A pesar de que la tecnología cada vez está más desarrollada para que no
ocurra, todavía hay gente que muere atropellada por no torcer el cuello al
estilo grada de Roland Garros antes de cruzar. Ahora tenemos semáforos con
códigos de sonido, coches con sistemas inteligentes de detección de movimiento
que frenan en seco, otra gente alrededor armada con sentido común -aunque luego
les dé igual todo y ni se tomen la molestia de pegar un grito cuando alguien
apuesta fuerte atravesando la calle en rojo, como un espontáneo se la juega
delante del toro saltando al ruedo a pecho descubierto-, y aunque lo que no
tenemos es paciencia, y nos puede el ansia por cruzar, al menos tenemos la
educación para no hacer el burro. En la época de Gaudí todo esto no existía y,
de todos modos, él contaba con otro elemento a favor: había más sitio para
cruzar, menos coches y menos velocidad.
Porque, digámoslo claramente: ¿se puede ser más lento que un tranvía?

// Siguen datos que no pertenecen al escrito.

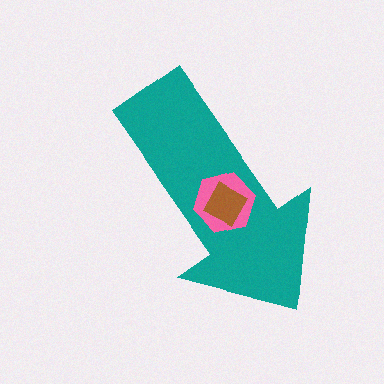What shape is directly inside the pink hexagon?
The brown square.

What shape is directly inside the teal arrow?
The pink hexagon.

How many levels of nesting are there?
3.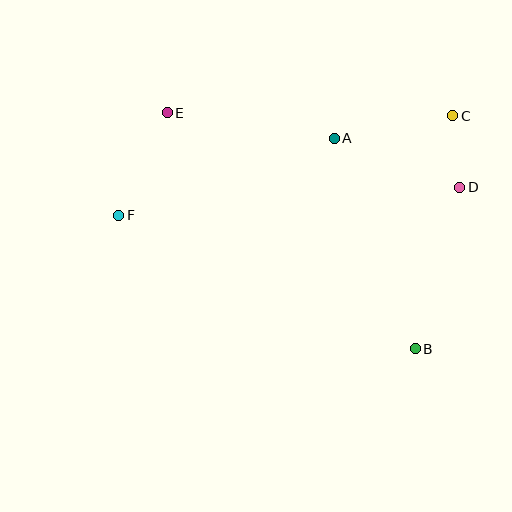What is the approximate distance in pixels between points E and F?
The distance between E and F is approximately 113 pixels.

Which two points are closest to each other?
Points C and D are closest to each other.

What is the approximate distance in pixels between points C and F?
The distance between C and F is approximately 348 pixels.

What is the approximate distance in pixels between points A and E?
The distance between A and E is approximately 169 pixels.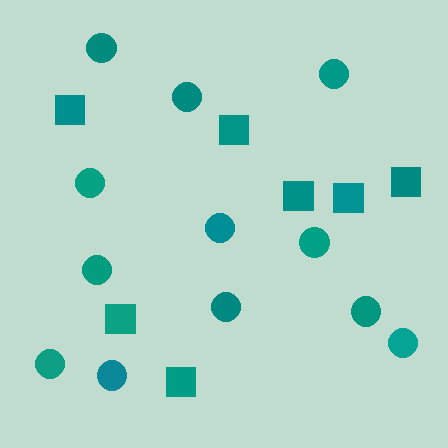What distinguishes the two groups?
There are 2 groups: one group of squares (7) and one group of circles (12).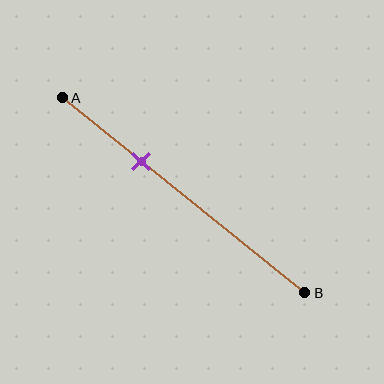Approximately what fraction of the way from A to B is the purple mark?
The purple mark is approximately 35% of the way from A to B.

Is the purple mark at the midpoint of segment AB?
No, the mark is at about 35% from A, not at the 50% midpoint.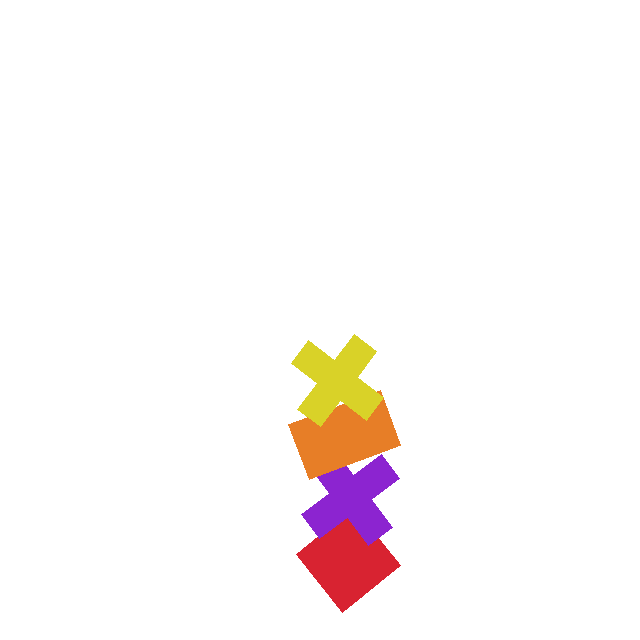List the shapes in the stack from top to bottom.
From top to bottom: the yellow cross, the orange rectangle, the purple cross, the red diamond.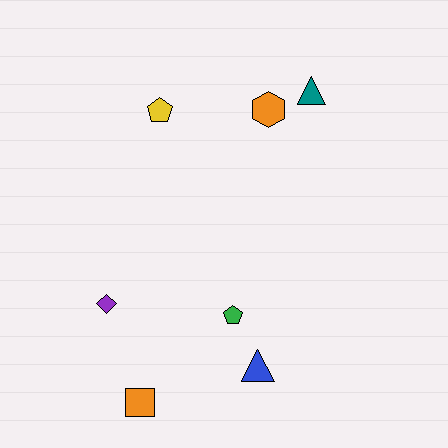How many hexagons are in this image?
There is 1 hexagon.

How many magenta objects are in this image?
There are no magenta objects.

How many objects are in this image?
There are 7 objects.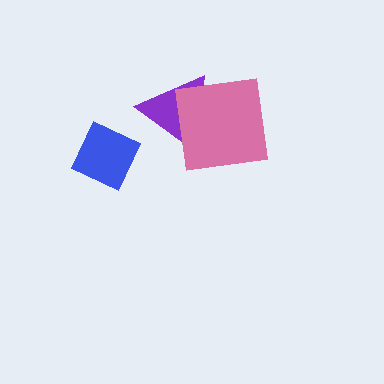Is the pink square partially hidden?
No, no other shape covers it.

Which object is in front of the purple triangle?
The pink square is in front of the purple triangle.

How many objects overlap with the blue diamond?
0 objects overlap with the blue diamond.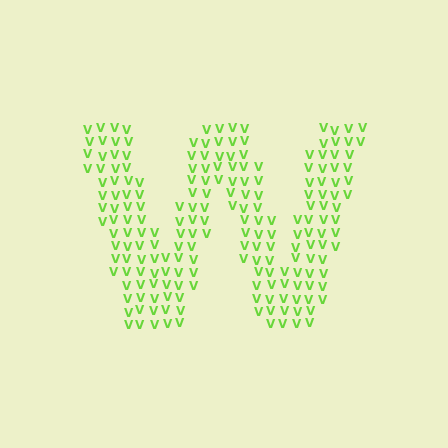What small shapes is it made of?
It is made of small letter V's.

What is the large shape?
The large shape is the letter W.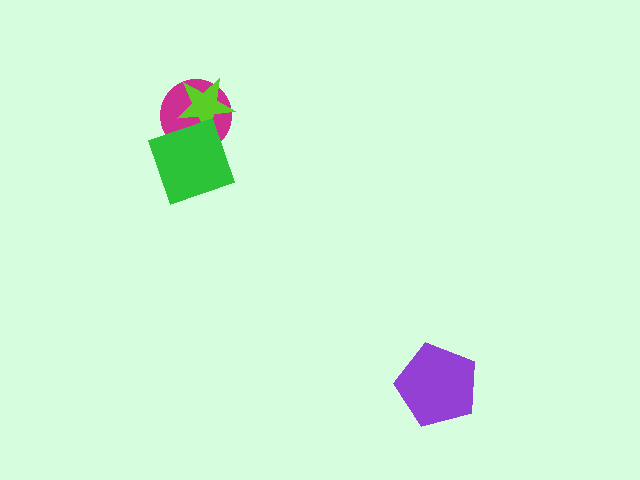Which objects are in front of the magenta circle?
2 objects cover part of the magenta circle: the lime star and the green diamond.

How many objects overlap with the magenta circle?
2 objects overlap with the magenta circle.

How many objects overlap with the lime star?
2 objects overlap with the lime star.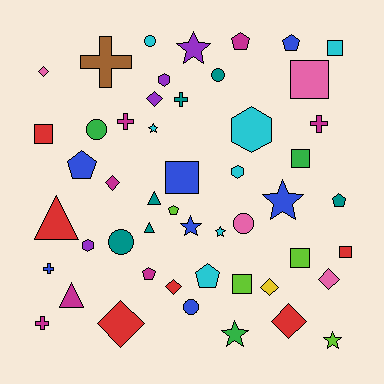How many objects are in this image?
There are 50 objects.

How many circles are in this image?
There are 6 circles.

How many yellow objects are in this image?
There is 1 yellow object.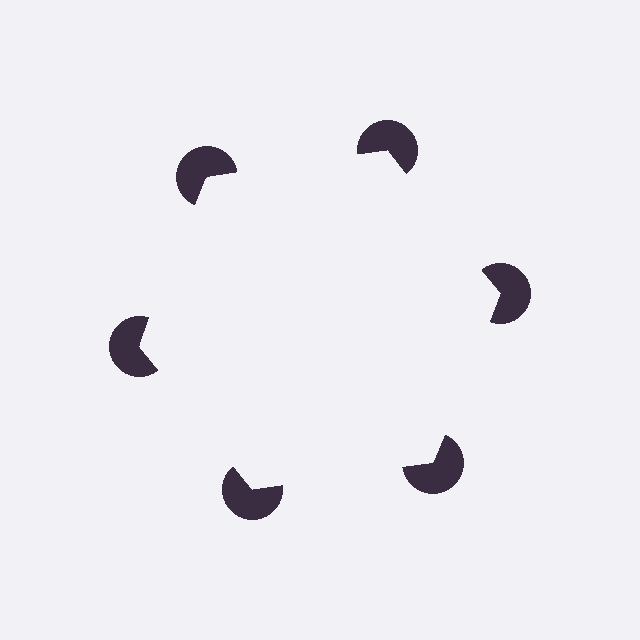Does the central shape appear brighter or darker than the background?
It typically appears slightly brighter than the background, even though no actual brightness change is drawn.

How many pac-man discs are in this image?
There are 6 — one at each vertex of the illusory hexagon.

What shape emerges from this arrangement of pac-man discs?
An illusory hexagon — its edges are inferred from the aligned wedge cuts in the pac-man discs, not physically drawn.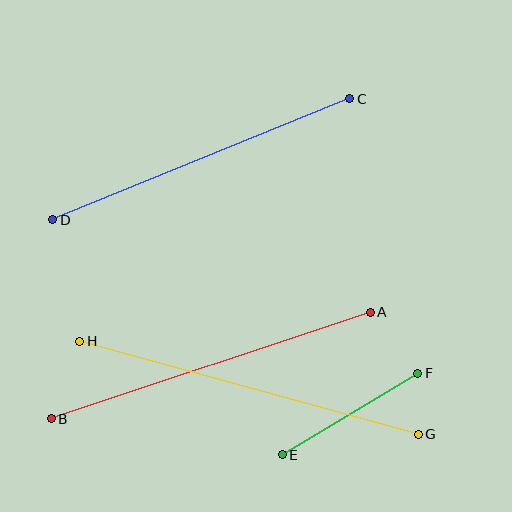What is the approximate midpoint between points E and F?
The midpoint is at approximately (350, 414) pixels.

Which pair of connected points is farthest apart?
Points G and H are farthest apart.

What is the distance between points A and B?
The distance is approximately 336 pixels.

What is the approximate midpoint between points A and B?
The midpoint is at approximately (211, 365) pixels.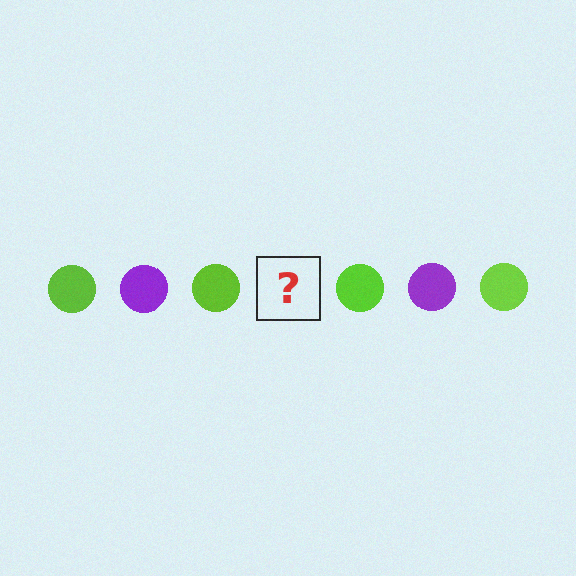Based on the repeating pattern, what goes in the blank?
The blank should be a purple circle.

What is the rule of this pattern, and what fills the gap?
The rule is that the pattern cycles through lime, purple circles. The gap should be filled with a purple circle.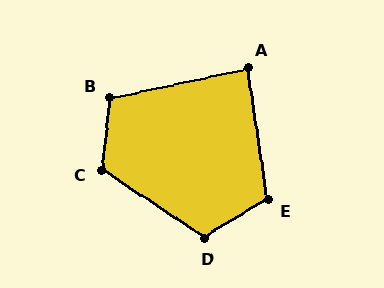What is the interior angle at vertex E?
Approximately 112 degrees (obtuse).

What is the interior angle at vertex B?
Approximately 109 degrees (obtuse).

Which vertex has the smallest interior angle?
A, at approximately 87 degrees.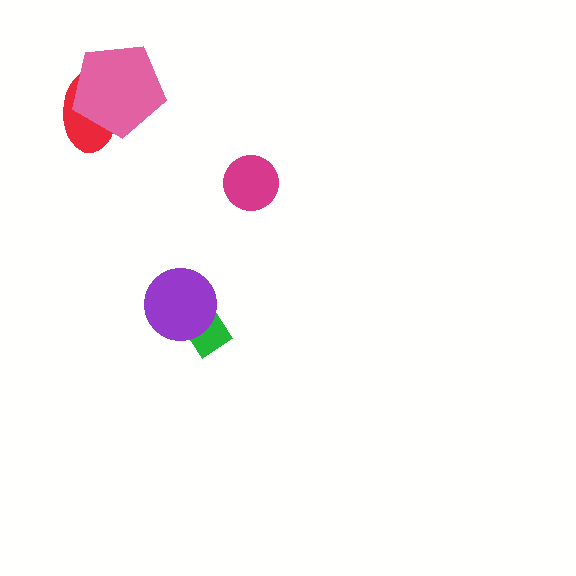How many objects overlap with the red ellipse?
1 object overlaps with the red ellipse.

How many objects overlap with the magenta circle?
0 objects overlap with the magenta circle.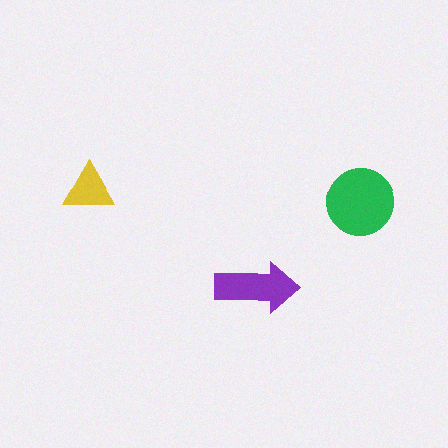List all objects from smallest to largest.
The yellow triangle, the purple arrow, the green circle.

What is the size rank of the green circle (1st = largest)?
1st.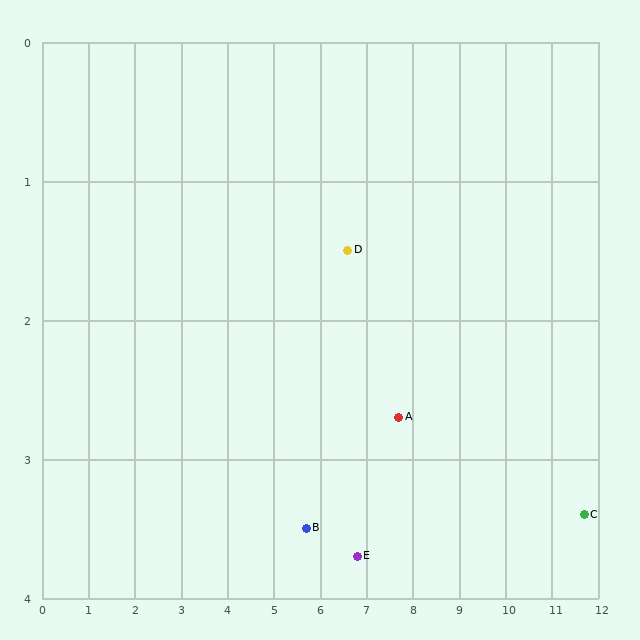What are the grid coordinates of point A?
Point A is at approximately (7.7, 2.7).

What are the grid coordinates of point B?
Point B is at approximately (5.7, 3.5).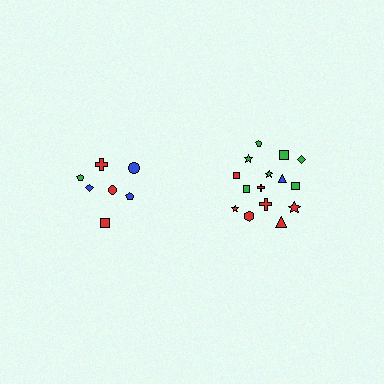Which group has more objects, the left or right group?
The right group.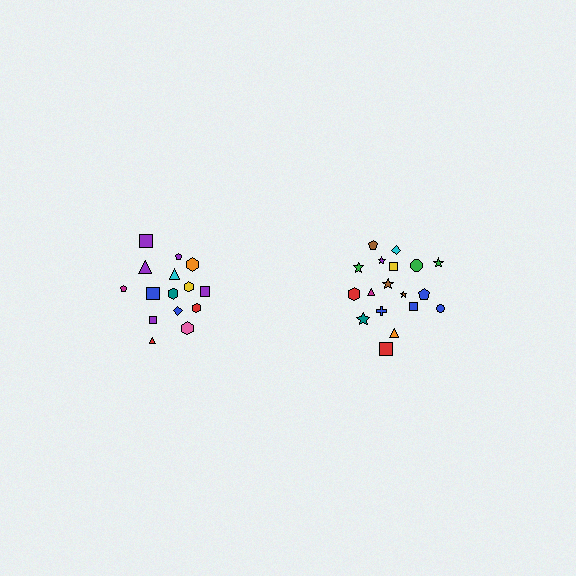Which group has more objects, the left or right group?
The right group.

Incluso hoy, que en Barcelona vuelve a haber tranvías -y son cómodos,
iluminados y silenciosos-, es imposible perder el que está llegando a la parada
porque con una carrera mínima, y no hace falta ser Jordi Alba para alcanzarlo
en cinco segundos, te plantas en la puerta. Si en la famosa paradoja de Zenón
la tortuga siempre es más rápida que Arquímedes cuando compiten en una carrera,
y el hombre nunca alcanza al animal, con los tranvías de Barcelona pasa lo
contrario, que aunque intentes avanzar con trote cochinero, siempre llegas. A
menos que te llames Gaudí, que al ir a cruzar la Gran Vía, pensando en sus
cosas, trazó una línea obtusa con paso distraído, y el tranvía, que iba a paso
de caracol le golpeó en las costillas y en la sien. Y así cayó el gran
arquitecto, por un leve golpe, como Neymar en las áreas rivales.
Gaudí no tuvo que haber muerto aquel día. El golpe no fue fatal para que
falleciera al instante: sufrió una conmoción, heridas aparatosas, pero de haber
sido llevado a una enfermería con cierta rapidez habría vuelto en sí y no
habría perdido mucha sangre. Pero aquel día, el héroe nacional no llevaba el
porte de un genio, sino el de un mendigo: sus ropas estaban raídas, su sombrero
era el de un menestral, en vez de con botones, su chaqueta estaba cerrada con
imperdibles, avanzándose al punk. Parecía un viejo famélico golpeado por el
destino, y nadie se hizo cargo de aquel pobre diablo. Ni siquiera los taxis
querían parar para llevarle a un hospital, por no manchar la tapicería con su
sangre vil. Tres días después, el genio de la arquitectura fallecía y nadie
entendía cómo pudo haber pasado, y pasó por lo de siempre, que es lo que decían
Astrud en su canción: todo nos importa una mierda, y una persona tirada en la
calle, antes que el corazón, lo que nos toca es un pie.